Chapter Thirteen: Written by Gina Chen
Name: Gina Chen
Age: 29
Ethnicity: Chinese American
Occupation: Content Strategist
Location: New York City
@trundlings on Twitter & Instagram
I don’t remember which of the three of us sent the first snapshot, but it became a regular occurrence sometime in the late summer or early fall to share pictures of subway poems in the group text I had with my manager S and close colleague J. We were working for the 2020 Census, and whether we were going to the office, going to conduct interviews, or going to relay equipment, it always seemed like the universe was giving us a lyrical token, a beatific touch, anytime we happened upon a train car with a poem on a poster.
We needed it—counting became one of many things that the pandemic complicated in 2020. The presumably easy and interesting temp job I’d signed up for was none of the former and all connotations of the latter by the time it started in July, four months after it’d been scheduled pre-COVID. Just as I’d gotten a training date in March, New York City came to a standstill but for ambulances and essential workers. By July, the Census Bureau emailed: they’d figured it out, ordered PPE, and made process adjustments for the hundreds of thousands of us responsible for the door-knocking part of the Census. What soon became apparent was that they hadn’t.
As with all my work projects, I soon became over-invested in fixing everything I could: I wrote manuals on how to use the proprietary apps we were forced to use when the training turned out to be insufficient; I trained dozens of fellow staffers and made countless spreadsheets; I reached out to my local assemblywoman for help in connecting with nonresponsive landlords. Some point in the first month, J and I were told either one of us needed to always be in the office to manage communications; we were part lynchpin, part whipping boy, with nominal title changes as we took on responsibilities well above our station. Both of us began spending upwards of ten hours a day in the office or out in the field with our teams; we would pass the limit for overtime but continue to work anyway, eating the extra hours.
Unlike any of my previous work, the ramifications of not doing my best, of not cajoling or supporting others to do their best, though, would have real material consequence that was all the more magnified with the pandemic. In training, it was drilled into us endlessly: the Census impacts not only apportionment—the division of US Representatives across 50 states—but also the distribution of over $1 trillion. To miss a single person would mean a loss of tens of thousands of dollars for the next decade for our city, and in walking and talking along the streets of Lower Manhattan, I felt an acute desperation to do as much as I could for the place I live, for my neighbors. 2020 was fucked, and the Census was fucked, but whatever I could manage to unfuck a little, I would try to do.

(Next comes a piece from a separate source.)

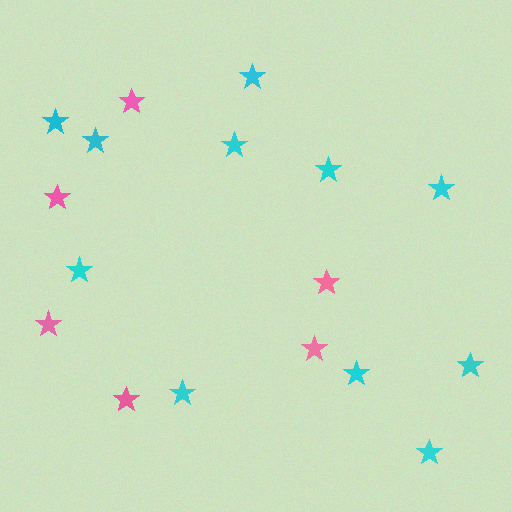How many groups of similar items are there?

Also unlike any of my previous work, going to work didn’t necessarily mean putting myself in mortal peril. Even pre-Covid 19, the job had been positioned as one you could do largely from home. It became an oddly rote habit to make my way past armed security guards, flash a federal badge, go through a metal detector, and go into an office setting, albeit an office setting stuffed to the gills with hand sanitizer and masked co-workers and would-be-Dwight Schutes enforcing a 6-foot distance and proper mask-wearing at every turn. The vigilance in the office was all the more jarring, though, when respondents would open their doors maskless; very few people balked at putting one on, but the interaction was a strange, intense reminder of the dangerous absurdity of 2020.
I lived close enough to the office that most days I could walk; I’d catch up on emails and text messages and share the latest process updates, utilizing my working-while-walking skills I’ve developed as one of those always-on-the-go New Yorkers. But there were times that simply necessitated taking public transit, like going from Battery Park City to the Lower East Side, or from Tribeca to the Bronx, and in the moments where all I could do was sit in a metal tube, going from dark tunnels to rattling bridges with dirty platforms and audacious rats, I found peace and hope and renewal. With no service to connect me to the outside world, spotting the swirling curlicues of the logo for “Poetry in Motion,” the public arts program responsible for placing poetry in transit systems, and reading lines from Audre Lorde (or Marie Howe, or Alberto Ríos), I felt renewed connection to what it means to be in this town, to live in this town.
I think of everyone sitting near me, and if they’re reading the poem too. I think of everyone who’s ridden before and riding after us and where they’re going; I wonder if the next subway car has the same poem. I wonder if S and J might like this poem, that they might feel a similar catharsis; I snap a photo to share with them later. I hold the poem with me, and then I disembark, walking back into the rhythm of the city.